It’s Friday evening. Mary had dinner with a friend, and when she arrived home she realized something was off. As she entered her home, she was knocked over by someone fleeing. She had interrupted a burglary.

It was traumatic, she couldn’t get the man’s face out of her head. She moved out of her home because she no longer felt safe there. She withdrew from her existing friendships and avoided leaving her new home because she didn’t trust strangers. A month later, one of her closest friends was killed in a car accident.

Mary was incapable of showing grief. She had emotionally detached from the situation and unable to share her feelings. She simply could no longer connect emotionally to others. She was unable to empathize with others suffering the same loss, and her relationships suffered as a result of this. Mary spent months living this way before seeking medical help and finding out it was emotional numbness.

You don’t have to go through a series of traumatic events to experience emotional numbness. However, trauma may force you to realize that you have been suffering from emotional numbness.

Often, it goes undetected until you’re in a position where others recognize that you aren’t reacting in a normal (for yourself) way. Or, it simply highlights existing signs and symptoms of emotional numbness.

The Signs & Symptoms of Emotional Numbness

  • You Isolate Yourself

You avoid going out in public, you don’t want to socialize, you’re fully focused on getting from point A to point B and don’t want to entertain any other stops.

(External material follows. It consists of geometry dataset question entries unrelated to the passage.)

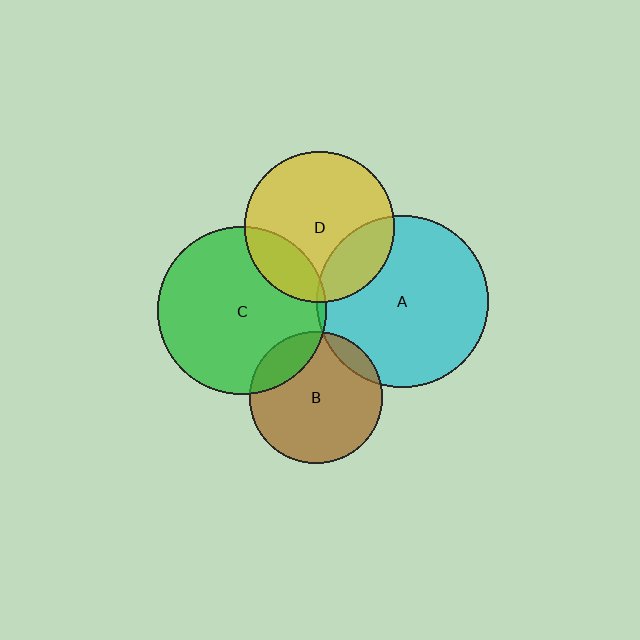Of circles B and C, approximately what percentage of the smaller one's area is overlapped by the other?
Approximately 20%.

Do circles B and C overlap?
Yes.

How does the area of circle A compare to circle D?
Approximately 1.3 times.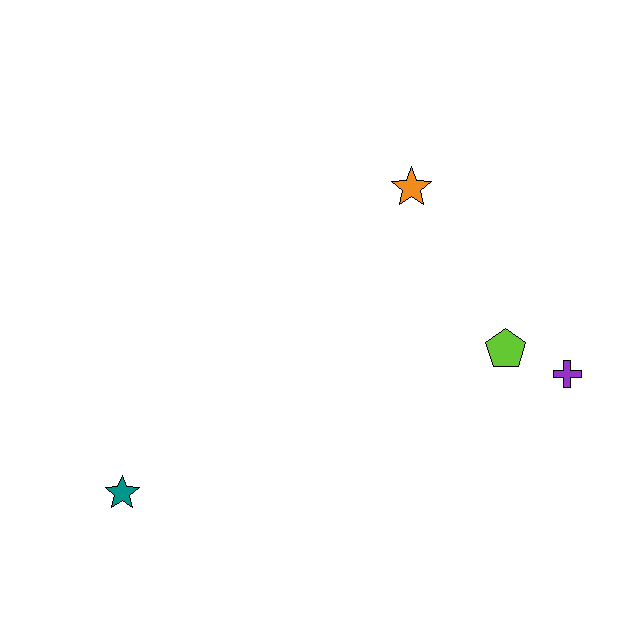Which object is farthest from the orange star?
The teal star is farthest from the orange star.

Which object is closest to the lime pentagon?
The purple cross is closest to the lime pentagon.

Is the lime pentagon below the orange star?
Yes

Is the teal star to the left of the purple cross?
Yes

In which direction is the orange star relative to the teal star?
The orange star is above the teal star.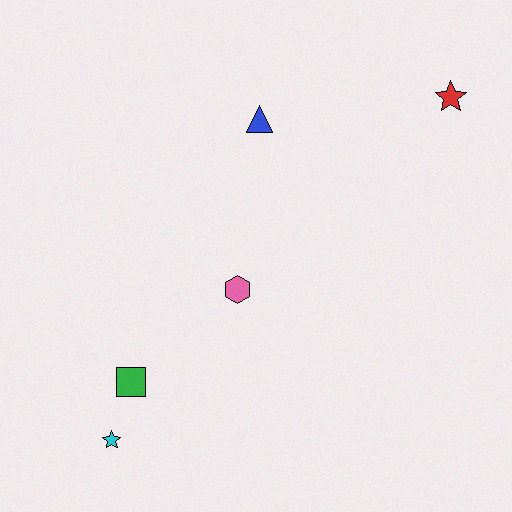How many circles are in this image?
There are no circles.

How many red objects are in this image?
There is 1 red object.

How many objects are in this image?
There are 5 objects.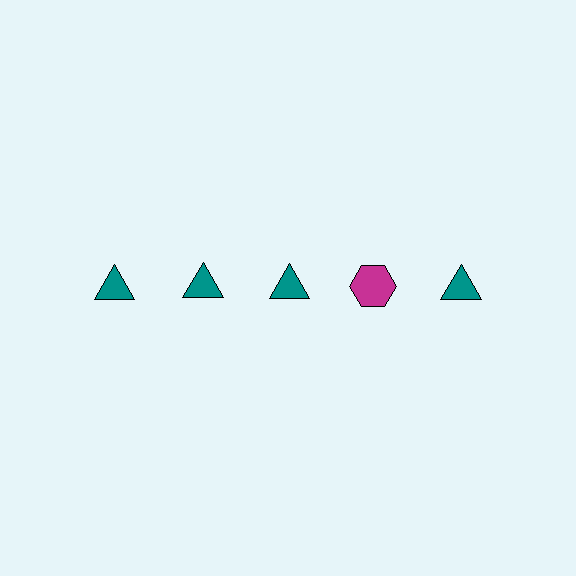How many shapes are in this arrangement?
There are 5 shapes arranged in a grid pattern.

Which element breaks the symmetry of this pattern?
The magenta hexagon in the top row, second from right column breaks the symmetry. All other shapes are teal triangles.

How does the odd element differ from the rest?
It differs in both color (magenta instead of teal) and shape (hexagon instead of triangle).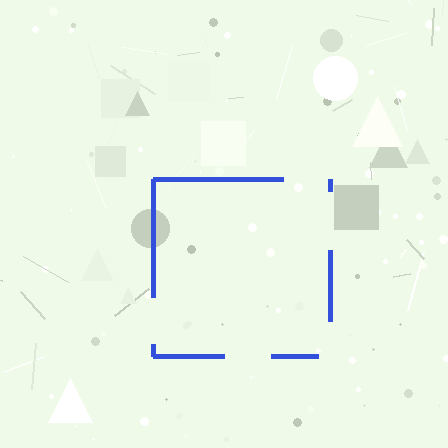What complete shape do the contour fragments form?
The contour fragments form a square.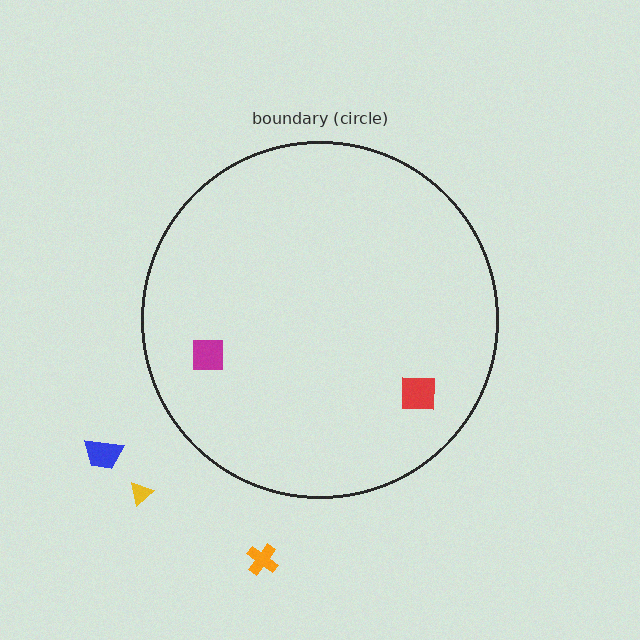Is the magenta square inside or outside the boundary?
Inside.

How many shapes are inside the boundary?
2 inside, 3 outside.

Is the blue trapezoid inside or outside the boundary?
Outside.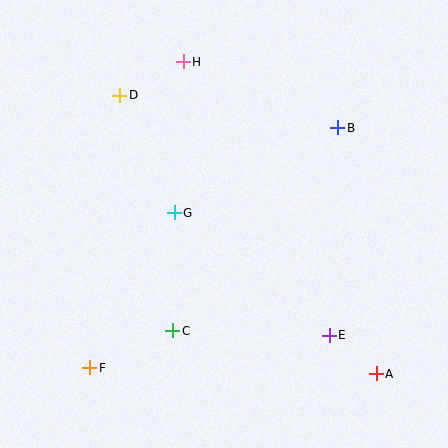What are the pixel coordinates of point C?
Point C is at (173, 331).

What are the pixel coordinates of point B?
Point B is at (338, 128).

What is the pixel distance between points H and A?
The distance between H and A is 367 pixels.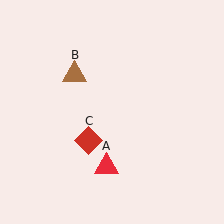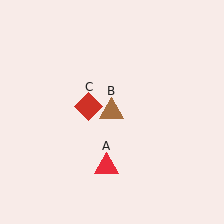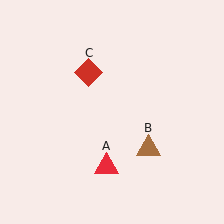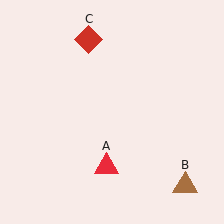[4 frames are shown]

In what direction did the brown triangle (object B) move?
The brown triangle (object B) moved down and to the right.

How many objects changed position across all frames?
2 objects changed position: brown triangle (object B), red diamond (object C).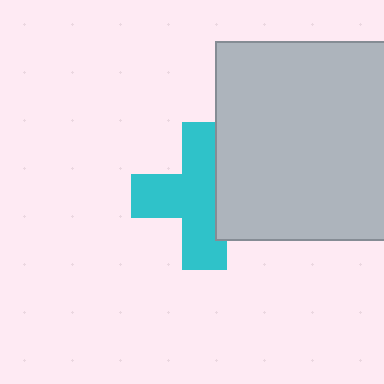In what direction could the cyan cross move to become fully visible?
The cyan cross could move left. That would shift it out from behind the light gray square entirely.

You’re hiding yourself away.

  • You Don’t React Or You Overreact

You can’t seem to regulate your emotions because you’re numb to them so, you either overdo it or don’t do it at all.

  • You Can’t Process

While the people around you are convinced that you’re grumpy or perhaps just busy, you are so numb that you have shut down and turned off. You can’t process what’s going on around you because you can’t even hear it.

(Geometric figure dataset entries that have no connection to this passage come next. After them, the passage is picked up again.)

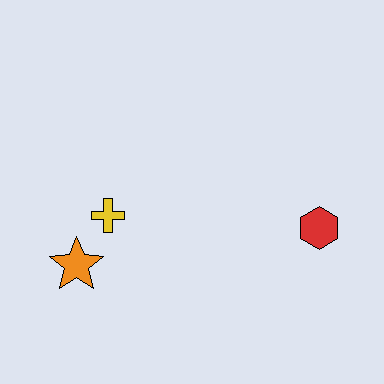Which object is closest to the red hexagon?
The yellow cross is closest to the red hexagon.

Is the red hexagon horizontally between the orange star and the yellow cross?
No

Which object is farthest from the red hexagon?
The orange star is farthest from the red hexagon.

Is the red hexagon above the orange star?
Yes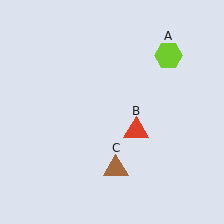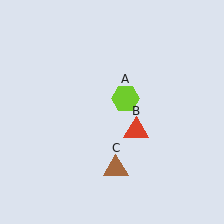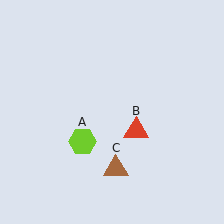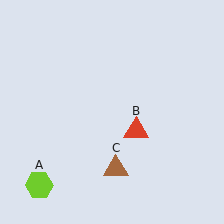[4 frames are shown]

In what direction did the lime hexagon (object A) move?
The lime hexagon (object A) moved down and to the left.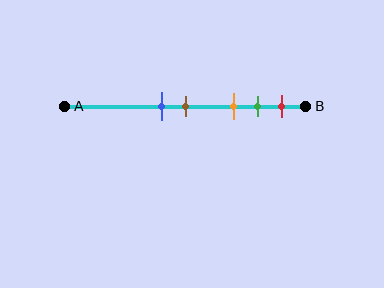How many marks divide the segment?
There are 5 marks dividing the segment.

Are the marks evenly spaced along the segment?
No, the marks are not evenly spaced.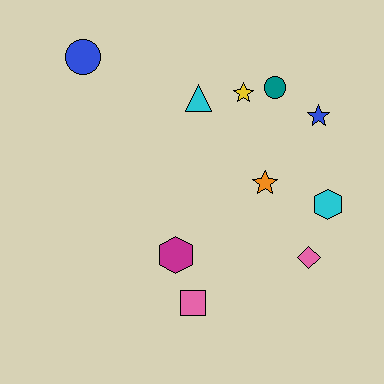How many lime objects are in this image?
There are no lime objects.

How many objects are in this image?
There are 10 objects.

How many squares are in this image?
There is 1 square.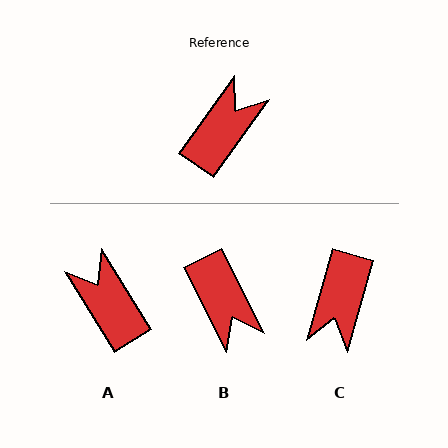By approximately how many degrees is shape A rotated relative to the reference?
Approximately 67 degrees counter-clockwise.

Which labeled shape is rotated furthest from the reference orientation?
C, about 161 degrees away.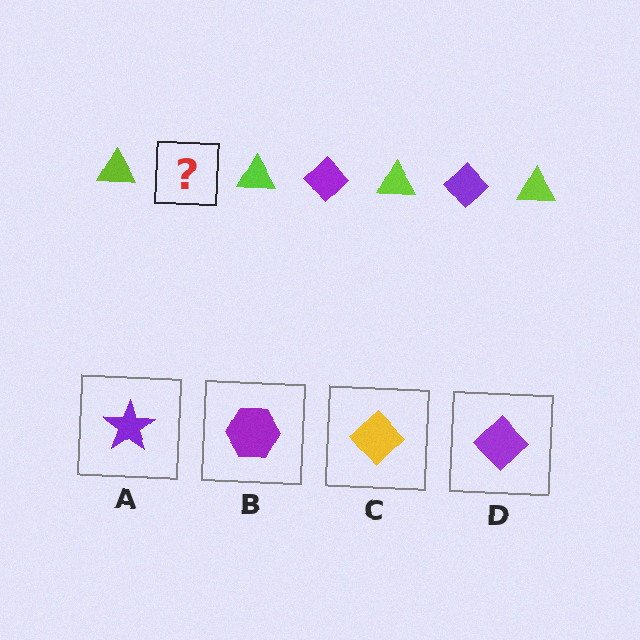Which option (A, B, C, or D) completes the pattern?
D.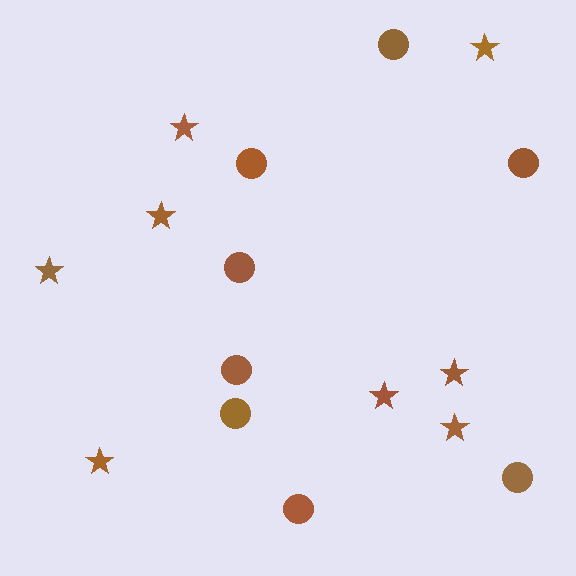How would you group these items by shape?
There are 2 groups: one group of circles (8) and one group of stars (8).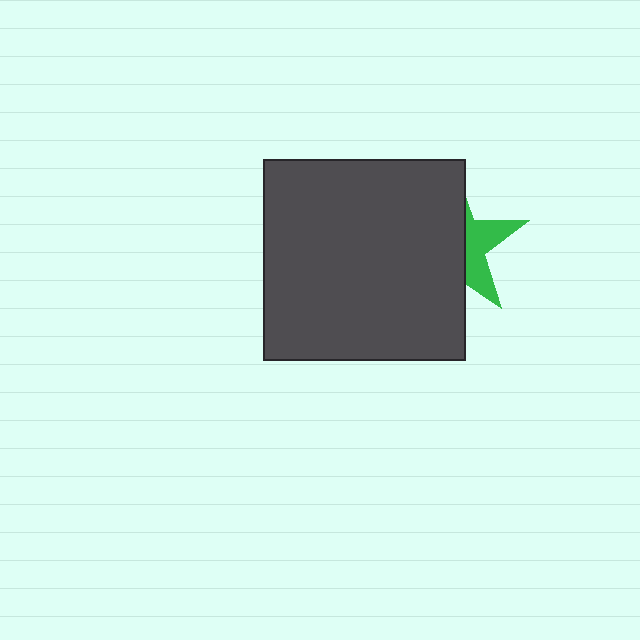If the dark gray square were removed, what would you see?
You would see the complete green star.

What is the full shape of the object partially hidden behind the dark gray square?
The partially hidden object is a green star.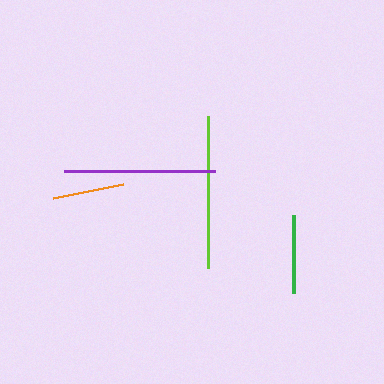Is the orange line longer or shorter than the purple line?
The purple line is longer than the orange line.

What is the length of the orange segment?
The orange segment is approximately 71 pixels long.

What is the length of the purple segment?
The purple segment is approximately 152 pixels long.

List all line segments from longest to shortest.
From longest to shortest: purple and lime (about equal), green and orange (about equal).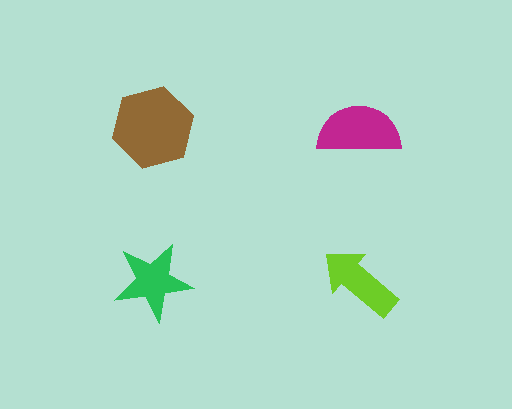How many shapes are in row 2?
2 shapes.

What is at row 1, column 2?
A magenta semicircle.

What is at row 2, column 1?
A green star.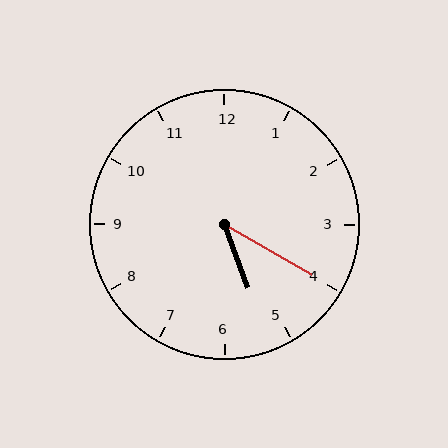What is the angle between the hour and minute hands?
Approximately 40 degrees.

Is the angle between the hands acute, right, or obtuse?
It is acute.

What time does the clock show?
5:20.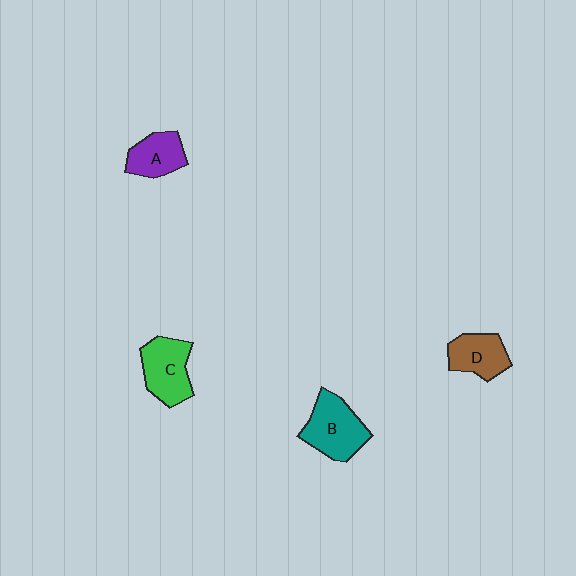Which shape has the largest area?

  • The Last Laugh of the Laughter

You can be looking or hearing something that you recognize as funny, and you may even experience an internal chuckle, yet… it doesn’t reach your mouth. The audible laughter has faded away.

  • Barely Present

You’re there, physically, but you are elsewhere emotionally and mentally.

  • Fighting

You tend to pick fights because you’re trying to force yourself to feel some type of way. You say things you don’t mean, overwhelm yourself, and once it’s over you’re back to that emotional numbness.

  • Risky Situations

You are more likely to seek out risky situations so you can feel something.

  • Self-Medications

You’re emotionally numb, yet you continue the numbing by self-medicating with alcohol or drugs.

Treating Emotional Numbness

While it isn’t necessarily dangerous, it is unpleasant and emotional numbness can lead you down dangerous, dark paths, as ignoring your emotional health usually does. There are several approaches you can take in treating your emotional numbness.

  • Avoid recreational drugs and alcohol.
  • Seek support with any addiction you may have.
  • Use sensory experiences to overcome dissociation.
  • Find an app that will lead you through guided meditation.

There are points where you may need to seek the care of a medical professional. Seek help if you feel distressed, can’t interact with others, have an existing mental illness with worsening symptoms or you’re experiencing forgetfulness.

A medical professional can refer you for therapy, change existing medication or provide you with a prescription for an appropriate medication, as well as offer addiction help. Don’t let emotional numbness ruin your life, get help and get it under control.